Nicht anders der Dichter Durs Grünbein. In der Frankfurter Allgemeinen Zeitung (FAZ) erzählt Grünbein, wie gern er in die Meisterwerke der Kunstgeschichte, die man als Fenster zur Welt bezeichnet, hineingesprungen ist.

"Alle Klaustrophobie war wie weggeblasen, wenn ich im Geist durch kleine und größere Goldrahmen sprang wie der Tiger durch seinen Feuerreifen. Und wirklich, es brannte immer ein wenig und pritzelte im Nacken, wenn man so sprang, und man bekam leicht davon eine Gänsehaut."

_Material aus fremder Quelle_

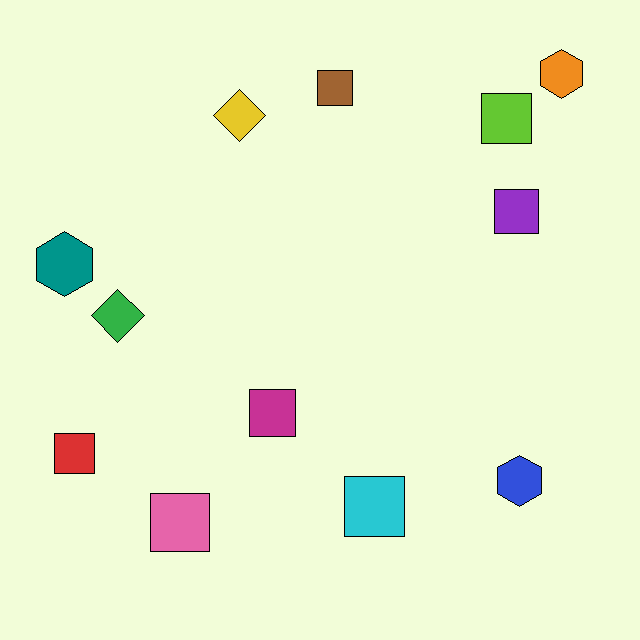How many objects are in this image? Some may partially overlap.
There are 12 objects.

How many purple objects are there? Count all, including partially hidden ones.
There is 1 purple object.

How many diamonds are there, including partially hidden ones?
There are 2 diamonds.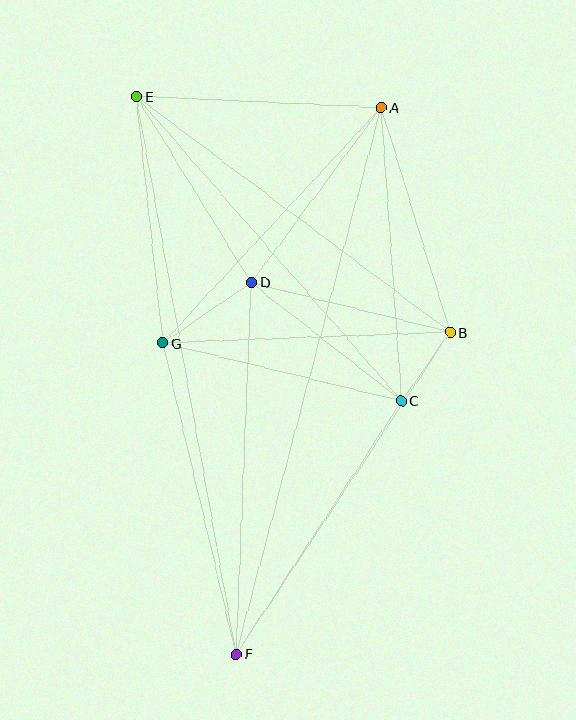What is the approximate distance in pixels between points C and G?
The distance between C and G is approximately 245 pixels.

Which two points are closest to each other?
Points B and C are closest to each other.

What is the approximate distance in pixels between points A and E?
The distance between A and E is approximately 245 pixels.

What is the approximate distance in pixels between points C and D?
The distance between C and D is approximately 191 pixels.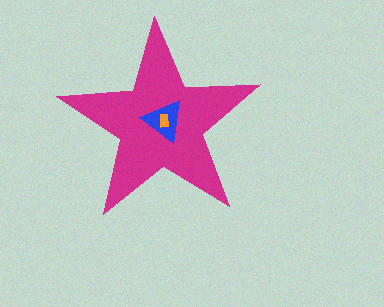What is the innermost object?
The orange rectangle.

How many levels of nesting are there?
3.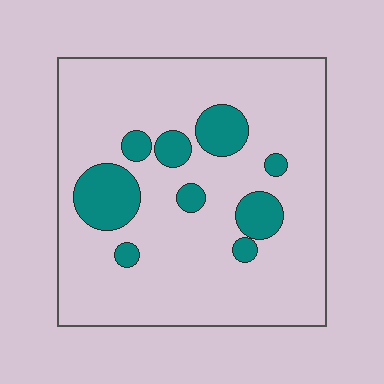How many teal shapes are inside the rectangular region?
9.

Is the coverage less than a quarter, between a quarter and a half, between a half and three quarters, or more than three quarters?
Less than a quarter.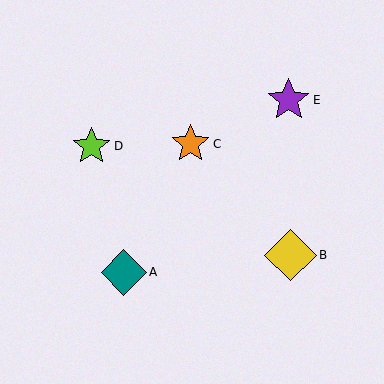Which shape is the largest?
The yellow diamond (labeled B) is the largest.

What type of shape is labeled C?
Shape C is an orange star.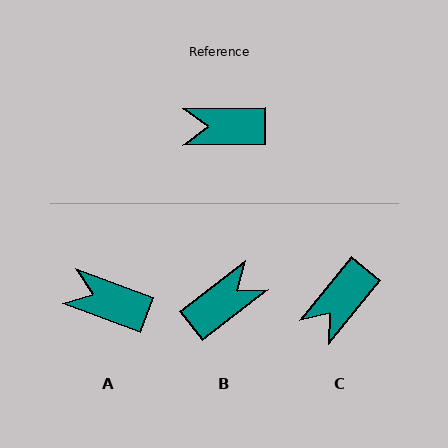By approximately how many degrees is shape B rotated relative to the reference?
Approximately 142 degrees clockwise.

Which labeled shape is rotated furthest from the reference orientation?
B, about 142 degrees away.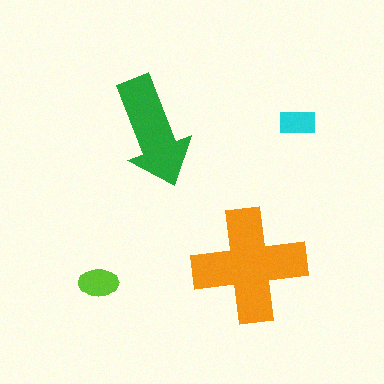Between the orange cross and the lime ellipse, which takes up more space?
The orange cross.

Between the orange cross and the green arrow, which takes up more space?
The orange cross.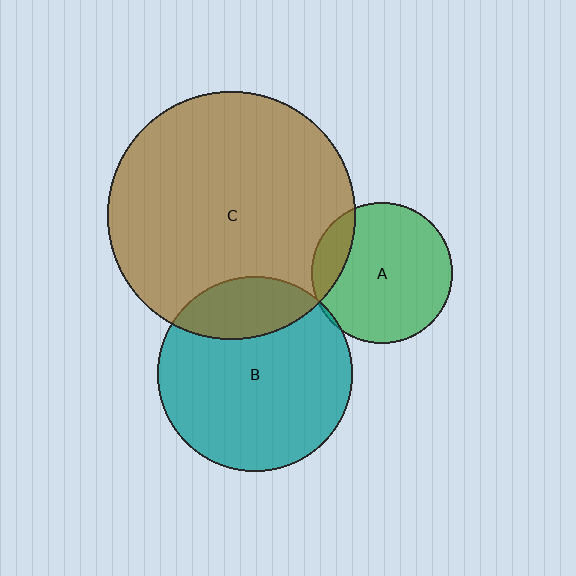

Geistige Erlebnisse mit Gänsehautfaktor - das sind auch die Werke Anselm Kiefers, der jüngst als erster Künstler nach Georges Braque ein Wandgemälde für den Louvre im Auftrag des Louvre malen durfte. Das Selbstbild "Athanor" zeigt den Künstler am Boden liegend, über eine lange Leine mit dem Himmel verbunden. Im Tagesspiegel erklärt Kiefer allerdings, dass er weder im Himmel noch auf Erden Sinn finden kann.

"Wir wissen nicht, woher wir kommen, warum wir hier sind. Unser Universum ist etwas völlig Irrationales. Es gab die Bewegung des Christentums und den Marxismus, um der Welt einen Sinn zu geben. Aber es gibt keinen Sinn."

"Was hält Sie denn am Leben?"," fragt daraufhin der Tagesspiegel.

""Ich bin neugierig"," antwortet Anselm Kiefer, der gern an den letzten Dingen kratzt und bestimmt passend findet, dass das Interview ""Allein unter Sternen" betitelt wurde.

Bleibt nach viel Pathos nur ein harter Bruch, den wir mit der FAZ-Überschrift "Wer verlangt Perfektion? Kinder gehören zum Leben" einleiten. Es hat sich herausgestellt, dass gebildete Frauen mehr Kinder bekommen als bisher angenommen und Mütter in den neuen Bundesländern flexibler sind als die in den alten:

"Ihnen ist der Gedanke, dass vor dem Kind alles perfekt geregelt sein soll, fremd geblieben."

Nach wie vor, so die FAZ, seien die Rollenbilder der Frauen in Ost und West sehr verschieden. Bundestagsvizepräsidentin Katrin Göring-Eckhardt wird sich bestätigt fühlen. Sie äußert sich in der Frankfurter Rundschau zum jüngst beschlossenen Einheits-Denkmal:

"Viele in Ost und West fühlen sich nicht vereint. Wollen wir denen ein Denkmal hinstellen und sagen: freut euch, wir sind jetzt vereint? So wird das nicht gehen."